Quando sono con la Comunità Cenacolo ho sempre il desiderio non di parlare ma di ascoltare, perché le testimonianze che potete dare voi sono talmente ricche. Questa mattina, dopo la mia catechesi, ho ricevuto una testimonianza che mi ha molto aiutato e la seconda testimonianza l’ho ricevuta nel film sul riconoscimento della Chiesa, una parola del Cardinale Ryłko. Stamattina dopo la catechesi, uno mi ha detto: “Guarda, quel Buon Samaritano quando ha lasciato il ferito all’albergo, ha dato due denari e ha detto «Se questo non basta, pagherò al mio ritorno ciò che manca»”. E mi ha detto una cosa molto bella: “Gesù ha già pagato i due denari per noi: sulla croce!
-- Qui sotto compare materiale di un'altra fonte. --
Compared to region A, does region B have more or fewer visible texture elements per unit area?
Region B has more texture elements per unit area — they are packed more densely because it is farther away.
Ma al suo ritorno, che aspettiamo tutti, che desideriamo, al suo secondo ritorno glorioso, pagherà ancora ciò che manca. Che consolazione per noi, ammalati, feriti, sapere che quando tornerà Cristo, ancora una volta pagherà per noi, nella sua misericordia!”. Volevo comunicarvi questo pensiero di uno di voi, e ce ne sarebbero tanti altri, su questa parabola. Ma per ultimo, vorrei ripetere ciò che ha detto il Cardinale Ryłko, quando ha riconosciuto la Comunità. Ho sentito le parole di Madre Elvira … queste belle parole semplici, ripetute dal Cardinale Ryłko: “amare, amare, amare”. Ma il Cardinale ha aggiunto: “Questo albergo nel quale il ferito è stato portato dal Buon Samaritano, questo è il Cenacolo: le vostre Comunità sono questi “alberghi” dove il Buon Samaritano porta i feriti dalla strada, dalla droga, dall’alcool … i feriti della vita! Che bella immagine che la Chiesa, attraverso il Cardinale Ryłko, ha dato a voi: essere questo “albergo” nel quale Cristo, attraverso i suoi collaboratori, voi tutti che aiutate, porta il ferito, porta ognuno di noi, di voi. Che le Comunità Cenacolo siano sempre questo “albergo” dove si può trovare la salute e la salvezza. E poi potrete, come il paralitico della Porta Bella, saltare di gioia e lodare Dio!